O primeiro-ministro indigitado esteve reunido com os parceiros socais. À saída salientou que a prioridade está na "política de rendimentos", não só para a Função Pública, mas também no privado.

O primeiro-ministro indigitado, António Costa, considera que ainda é cedo para avaliar o impacto da nova Lei Laboral, que entrou em vigor a 1 de outubro, acrescentando que a prioridade, neste momento, não está em rever a legislação do trabalho, mas “claramente na política de rendimentos”.

À saída de uma reunião com patrões e sindicatos, em declarações aos jornalistas transmitidas pela RTP3, António Costa disse que “há expectativas diversas sobre o impacto” da nova legislação laboral, mas que “ainda é cedo para avaliar o impacto efetivo”. O secretário-geral do Partido Socialista (PS) afirma que a prioridade do Governo, na próxima legislatura não é mudar a lei laboral, mas está sim “na política de rendimentos e aí há um grande consenso” por parte dos parceiros sociais. António Costa destacou ainda que este reforço dos rendimentos não será apenas para a Função Pública, mas também no privado.

Para o socialista a política de rendimentos não passa apenas por aumentar os salários, mas também pela “fiscalidade sobre o trabalho”. A propósito, no programa eleitoral do PS já estava previsto um desdobramento dos escalões do IRS. Depois ter aumentado o número de escalões de cinco para sete em 2018 — o que aliviou os impostos aplicados aos agregados com rendimentos mais baixos –, António Costa sublinha que o compromisso dos próximos quatro anos é desdobrar os escalões para os rendimentos de classe média, “que tem de ter um desagravamento fiscal ao longo desta nova legislatura”.

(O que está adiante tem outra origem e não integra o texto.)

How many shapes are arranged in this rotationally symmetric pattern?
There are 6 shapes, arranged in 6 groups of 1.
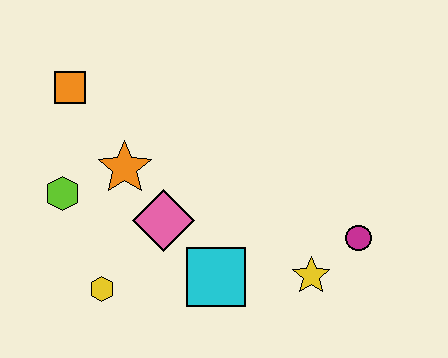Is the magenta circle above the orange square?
No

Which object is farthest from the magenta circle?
The orange square is farthest from the magenta circle.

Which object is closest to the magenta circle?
The yellow star is closest to the magenta circle.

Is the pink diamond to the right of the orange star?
Yes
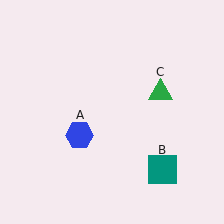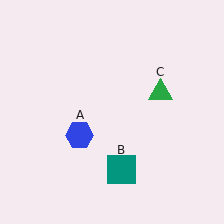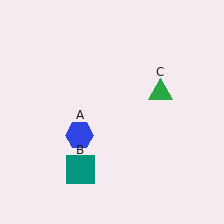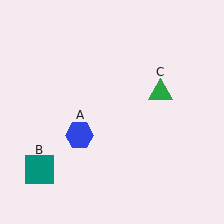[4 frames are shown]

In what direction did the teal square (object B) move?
The teal square (object B) moved left.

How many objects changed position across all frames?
1 object changed position: teal square (object B).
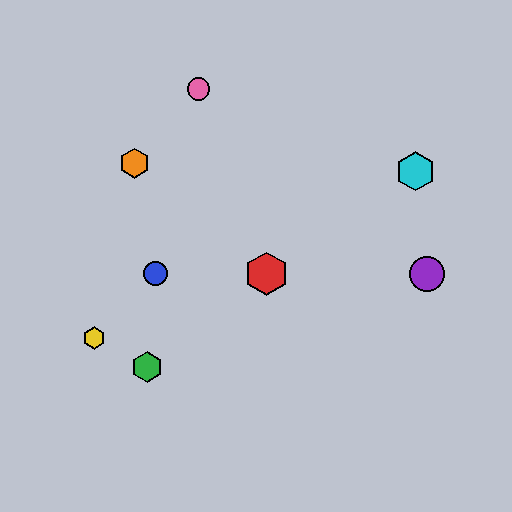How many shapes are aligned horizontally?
3 shapes (the red hexagon, the blue circle, the purple circle) are aligned horizontally.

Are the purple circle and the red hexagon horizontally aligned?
Yes, both are at y≈274.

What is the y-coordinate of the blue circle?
The blue circle is at y≈274.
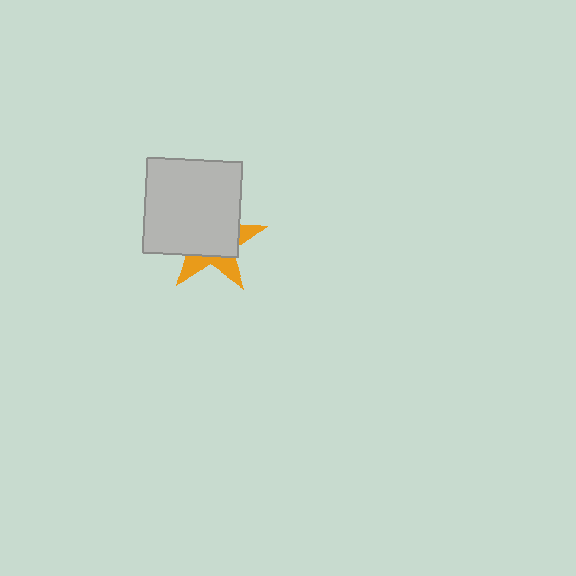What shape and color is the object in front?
The object in front is a light gray square.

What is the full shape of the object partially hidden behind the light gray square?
The partially hidden object is an orange star.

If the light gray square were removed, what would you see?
You would see the complete orange star.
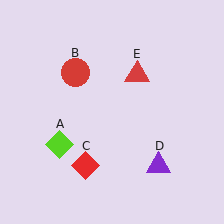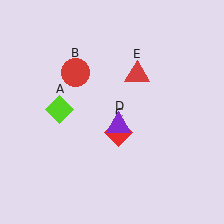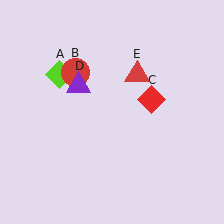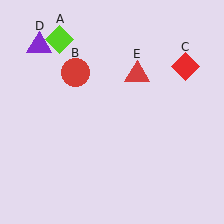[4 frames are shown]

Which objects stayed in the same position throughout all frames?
Red circle (object B) and red triangle (object E) remained stationary.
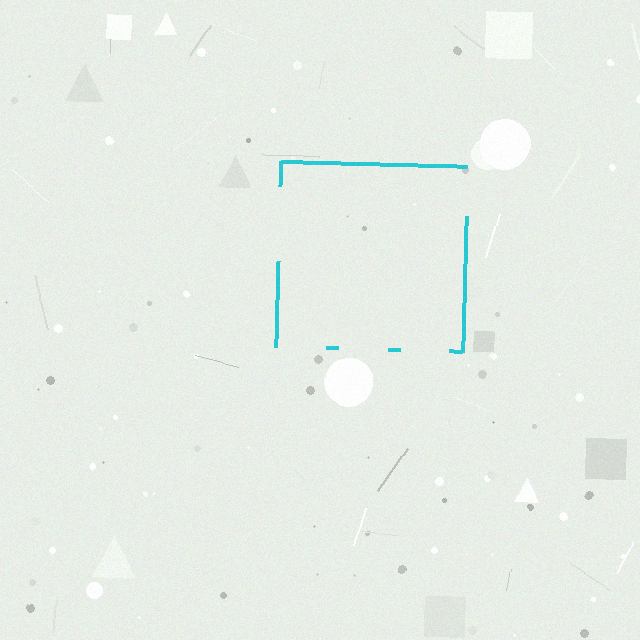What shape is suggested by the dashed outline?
The dashed outline suggests a square.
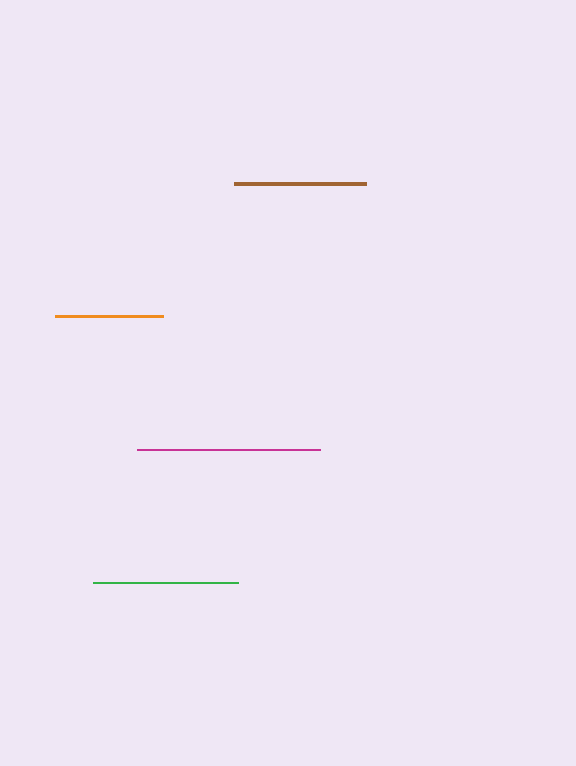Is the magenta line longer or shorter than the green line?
The magenta line is longer than the green line.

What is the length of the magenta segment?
The magenta segment is approximately 183 pixels long.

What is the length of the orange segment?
The orange segment is approximately 107 pixels long.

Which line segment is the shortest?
The orange line is the shortest at approximately 107 pixels.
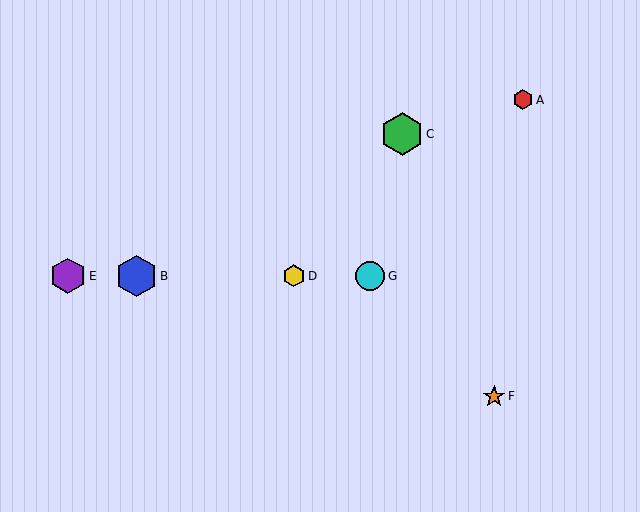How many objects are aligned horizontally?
4 objects (B, D, E, G) are aligned horizontally.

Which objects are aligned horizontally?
Objects B, D, E, G are aligned horizontally.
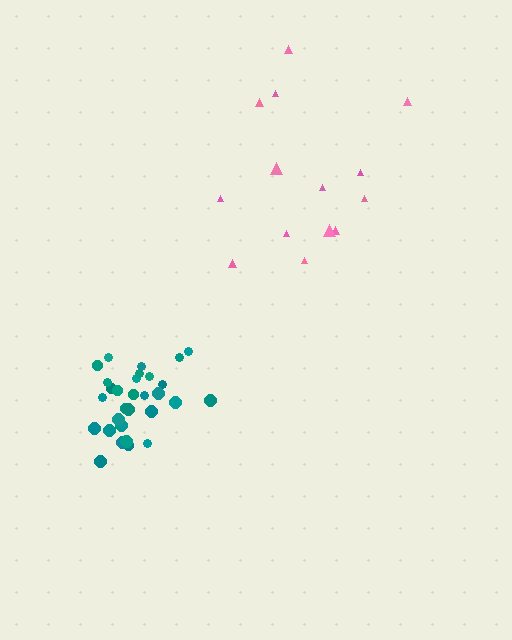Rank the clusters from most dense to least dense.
teal, pink.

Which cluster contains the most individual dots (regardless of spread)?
Teal (31).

Para o primeiro-ministro indigitado é também fundamental “dar incentivos fiscais fortes para que as empresas possam reforçar a sua capitalização, terem maior autonomia financeira e maior capacidade para investir.

O líder do Executivo demonstra ainda uma preocupação especial com os mais jovens, considerando que “o país tem de fazer um grande esforço para reter esse capital humano”, uma vez que se trata da geração mais qualificada em Portugal e “que é absolutamente essencial para o desenvolvimento do país, para a melhoria do desenvolvimento das empresas e para a melhoria da competitividade da nossa economia”.

António Costa esteve esta manhã reunido com a Confederação Empresarial de Portugal (CIP), União Geral de Trabalhadores (UGT) e Confederação Geral dos Trabalhadores Portugueses (CGTP), numa altura em que está a tentar formar Governo com os vários partidos.